In our last post, we got really into the nitty gritty of how and why teens must really be prepared to choose a college major.
We discussed the importance of job shadowing, career development work, and the counsel of an expert who can help them discern the differences between two similar sounding majors
We used the major Operations/Logistics and Supply Chain Management as an example. So we assume that if you’re still reading, then you’re really interested in learning the differences between majors in this area of study.
Awesome! Read on.
Using an example of selling a widget at Target, we showed how this major teaches students to take all of those operational components logistically, lay them out, and then actively supply them.
So now let’s continue on with that example, but talk about Industrial Systems Engineering.
They’ve got a thousand different things to sell at Target, right? So, we have Industrial Engineers. They’re the ones making sure the proper supplies are being sent to the particular stores that need them.
So again, maybe they really like the widget in Miami. But it’s only three out of the 10 stores that really like it. So somebody has got to make sure that store gets properly supplied with not just your widget, but the thousands of other goods and the right measurable as well.
Industrial systems engineers do this and more. Think of manufacturing a car. When you’re making a car, you actually have to take it from the start of the manufacturing process to the point where it drives off the assembly line.
What Industrial Systems do at the core is create that entire process–utilizing both humans and robotics, and mixing them in in the best ratios in the best ways to get the most out of both.

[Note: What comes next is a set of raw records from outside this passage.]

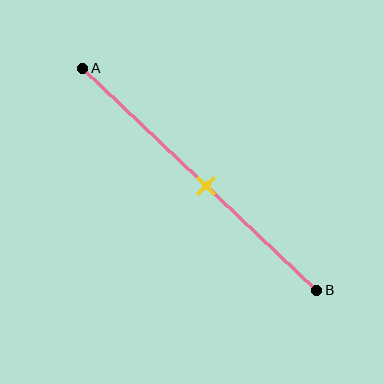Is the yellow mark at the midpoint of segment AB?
Yes, the mark is approximately at the midpoint.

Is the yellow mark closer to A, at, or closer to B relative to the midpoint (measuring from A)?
The yellow mark is approximately at the midpoint of segment AB.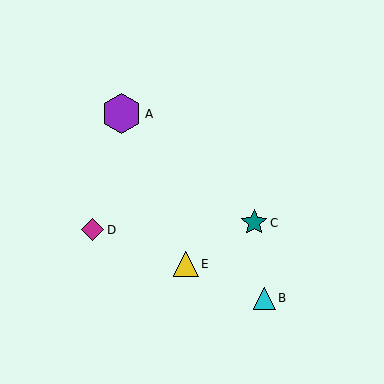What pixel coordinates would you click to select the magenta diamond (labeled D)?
Click at (93, 230) to select the magenta diamond D.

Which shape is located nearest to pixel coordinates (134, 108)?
The purple hexagon (labeled A) at (122, 114) is nearest to that location.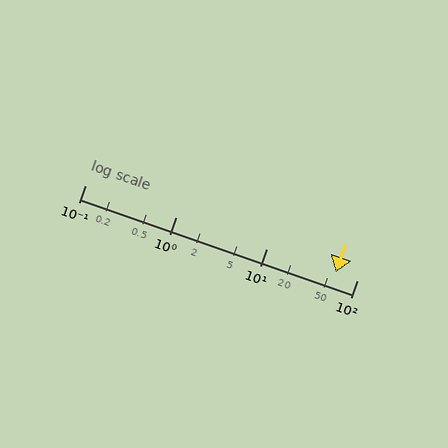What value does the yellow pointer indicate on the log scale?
The pointer indicates approximately 58.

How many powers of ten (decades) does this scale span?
The scale spans 3 decades, from 0.1 to 100.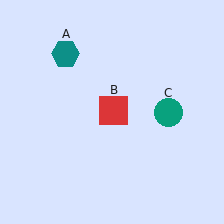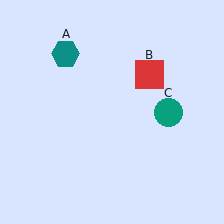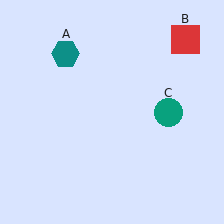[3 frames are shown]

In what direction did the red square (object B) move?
The red square (object B) moved up and to the right.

So, there’s a lot of things that robots do better than we do. There’s still a lot of things that we do better than robots. So when you’re making a car, you have to make sure that that process is smooth all the way through. But more than anything, you have to make sure that they’re all done perfectly.
That being said, there’s still going to be some hiccups. You’re always going to have parts here and there that aren’t right.
But the industrial engineers’ goal is utilizing people and robotics and creating an assembly line. How can we make sure that the process is smooth and the product is always right in the end? That’s the industrial engineer’s job.
Plus, they do have a little bit of a touch in robotics as well. If you ever want a good example of industrial systems engineering, watch the show How it’s Made on the Science Channel.
So that’s how those degree sets kind of work–they converge in the fact that they’re dealing with the supplying of goods and the operations of a company that actually make, produce and sell.
They’re actually dealing with the operations and logistics of a company, where they’re making and supplying whatever it is that the company does.
Then it gets handed over to marketing and sales to make sure it actually gets sold. And that is a whole other story–because Marketing as a major is completely different from one school to the next.